ITEM 4. CHANGES IN REGISTRANT'S CERTIFYING ACCOUNTANT.

On May 9, 2002, the Audit Committee of the Board of Directors of Group 1
Automotive, Inc. (the "Company") and the Board of Directors of the Company
approved engaging Ernst & Young LLP to serve as the Company's independent public
accountants for 2002, replacing Arthur Andersen LLP ("Andersen") which had
previously served as the Company's independent public accountants. The decision
to change independent public accountants is not a reflection of Andersen's
capabilities, commitment or quality of services to the Company. As independent
public accountants, the Andersen team exhibited the highest degree of
professionalism and quality service.

Andersen's reports on the Company's consolidated financial statements for the
past two fiscal years contained no adverse opinion or disclaimer of opinion and
were not qualified or modified as to uncertainty, audit scope or accounting
principles.

During the Company's two most recent fiscal years and the period from January 1,
2002 through May 9, 2002, there were no disagreements with Andersen on any
matter of accounting principles or practices, financial statement disclosure, or
auditing scope or procedure, which disagreements, if not resolved to the
satisfaction of Andersen, would have caused Andersen to make reference to the
subject matter of the disagreements in connection with Andersen's report; and
during such period there were no "reportable events" of the kind listed in Item
304(a)(1)(v) of Regulation S-K.

The Company provided Andersen with a copy of the foregoing disclosure and
requested Andersen to furnish the Company with a letter addressed to the
Securities and Exchange Commission stating whether it agrees with the statements
by the Company in the foregoing disclosure and, if not, stating the respects in
which it does not agree. Andersen's letter is filed as Exhibit 16.1 to this
Current Report on Form 8-K.

During the Company's two most recent fiscal years and through the date of this
Current Report on Form 8-K, the Company did not consult Ernst & Young LLP with
respect to the application of accounting principles to a specified transaction,
either completed or proposed, or the type of audit opinion that might be
rendered on the Company's consolidated financial statements, or any other
matters or reportable events listed in Items 304(a)(2)(i) and (ii) of Regulation
S-K.


ITEM 7. EXHIBITS.

16.1 -   Letter dated May 13, 2002, from Arthur Andersen LLP to the Securities
         and Exchange Commission.

99.1     Press Release dated May 10, 2002.

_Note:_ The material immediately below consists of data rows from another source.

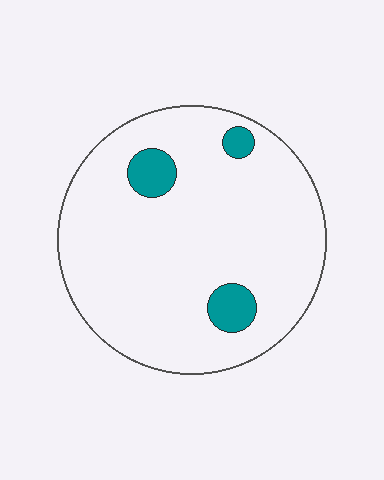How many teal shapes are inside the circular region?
3.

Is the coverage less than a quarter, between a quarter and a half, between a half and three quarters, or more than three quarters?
Less than a quarter.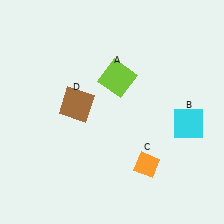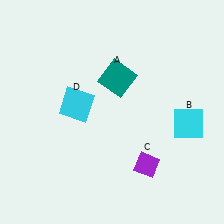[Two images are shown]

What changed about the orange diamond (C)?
In Image 1, C is orange. In Image 2, it changed to purple.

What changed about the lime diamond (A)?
In Image 1, A is lime. In Image 2, it changed to teal.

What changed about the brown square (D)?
In Image 1, D is brown. In Image 2, it changed to cyan.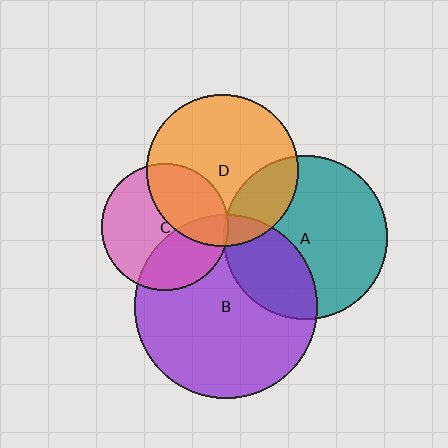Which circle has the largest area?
Circle B (purple).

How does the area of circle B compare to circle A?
Approximately 1.3 times.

                                    SIGNATURE

    Pursuant to the requirements of the Securities Exchange Act of 1934, the
registrant has duly caused this report to be signed on its behalf by the
undersigned hereunto duly authorized.


                                       GROUP 1 AUTOMOTIVE, INC.


Date: May 13, 2002                     By: /s/ SCOTT L. THOMPSON
                                           -------------------------------------
                                           Scott L. Thompson
                                           Executive Vice President, Chief
                                           Financial Officer and Treasurer







                                  EXHIBIT INDEX


16.1 -   Letter dated May 13, 2002, from Arthur Andersen LLP to the Securities
         and Exchange Commission.

99.1     Press Release dated May 10, 2002.